Qual è il suo rapporto con il Centro Peres?
«Mi hanno chiesto di dar loro una mano per farsi conoscere, e io, che faccio un mestiere diverso, mi sono chiesto cosa posso portare. Al di là di considerazioni umanitarie, penso che la pace in Medio Oriente possa essere un’opportunità economica. La crescita in Cisgiordania è del 6-8% mentre l’Europa è in crisi. Mancano infrastrutture nella sanità, nell’edilizia e altri settori dove le nostre aziende sono attive. L’idea è di sviluppare progetti concreti con aziende italiane e privati». Con un ruolo della Cir? « No,èun’iniziativache prendo a titolo personale».
Un interesse dettato anche dalle sue radici? Lei porta il nome di suo nonno Rodolfo, che era ebreo, mentre sua nonna era cattolica. Da Torino fuggirono in Svizzera sotto il fascismo.
«Guardi, non sono praticante o credente, e non sono mosso da una motivazione religiosa. Mio nonno e mio padre mi hanno raccontato delle persecuzioni razziali sin da bambino. E può darsi che un certo interesse per quella parte del mondo mi venga dalle radici. Non c’è però nella nostra famiglia una forte tradizione religiosa, anche se un cugino ha deciso tanti anni fa di andare vivere in un kibbutz. In Israele sono stato diverse volte, e abbiamo investito in un’azienda, la Celltick, che fornisce servizi per veicolare pubblicità sui cellulari. Mi ha sempre affascinato: nell’aria si respira dinamismo, entusiasmo. La gente passa attraverso la guerra e situazioni estreme — lo dico sovente alle mie figlie che hanno più o meno l’età in cui lì sarebbero andate a fare il militare. Ed è anche uno dei Paesi più fertili nel campo della tecnologia».

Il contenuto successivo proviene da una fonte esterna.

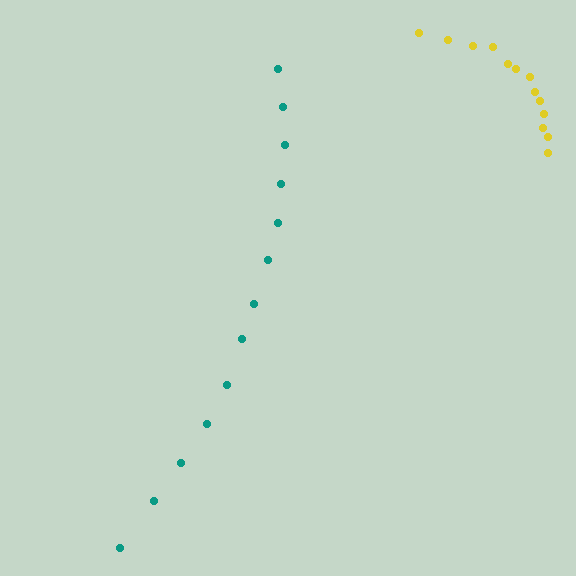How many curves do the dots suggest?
There are 2 distinct paths.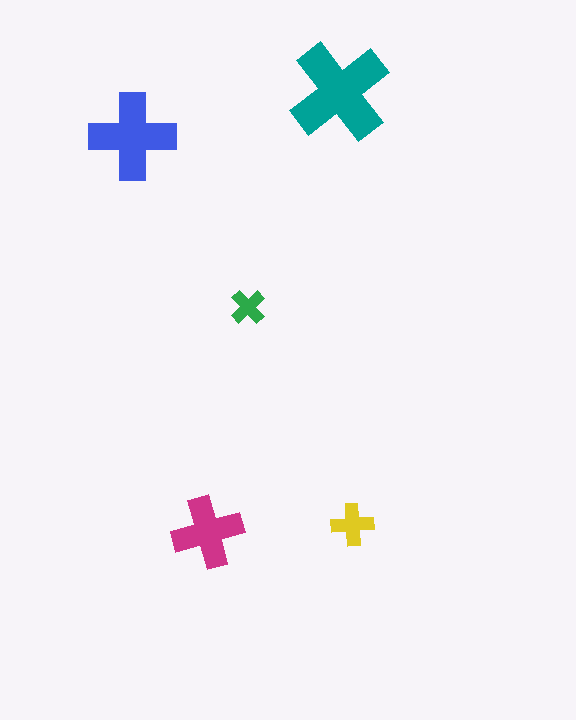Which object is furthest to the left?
The blue cross is leftmost.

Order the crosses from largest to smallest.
the teal one, the blue one, the magenta one, the yellow one, the green one.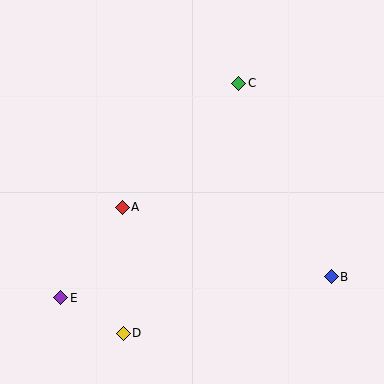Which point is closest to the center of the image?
Point A at (122, 207) is closest to the center.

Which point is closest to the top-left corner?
Point A is closest to the top-left corner.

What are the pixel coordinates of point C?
Point C is at (239, 83).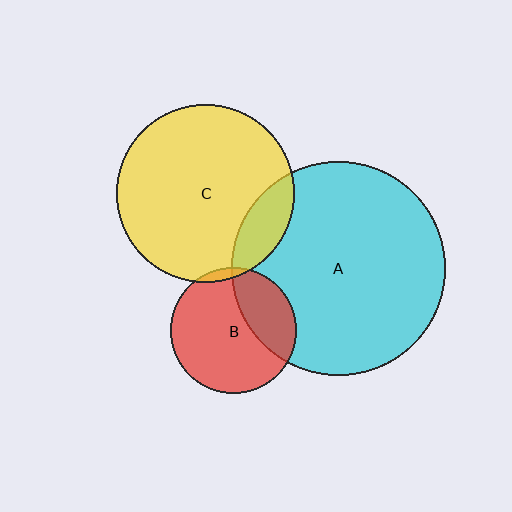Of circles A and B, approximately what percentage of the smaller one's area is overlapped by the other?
Approximately 30%.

Ha senso puntare sull’economia se i negoziati di pace sono fermi? Cosa pensa della richiesta ai palestinesi di riconoscere Israele come Stato ebraico?
«Penso che la religione è un fatto privato e che mischiare religione e politica è pericoloso. Sarà una deformazione professionale, ma vedo nell’economia una precondizione essenziale. E che ci siano aziende israeliane che danno lavoro ai palestinesi o viceversa, ospedali israeliani che curano palestinesi, scuole miste — credo che la pace sia questa, non solo un trattato. Fanatismo religioso e povertà sono il concime perfetto per il terrorismo. E credo che l’integralismo religioso israeliano faccia male alla pace quanto quello arabo, e oggi gli integralisti nella politica israeliana hanno un peso importante. Non mi sento di dare una ricetta su Gerusalemme est, i Territori, i coloni. Ma credo che più si riesce a mettere da parte gli aspetti emotivi-religiosi, più si può forse pensare di arrivare a una soluzione».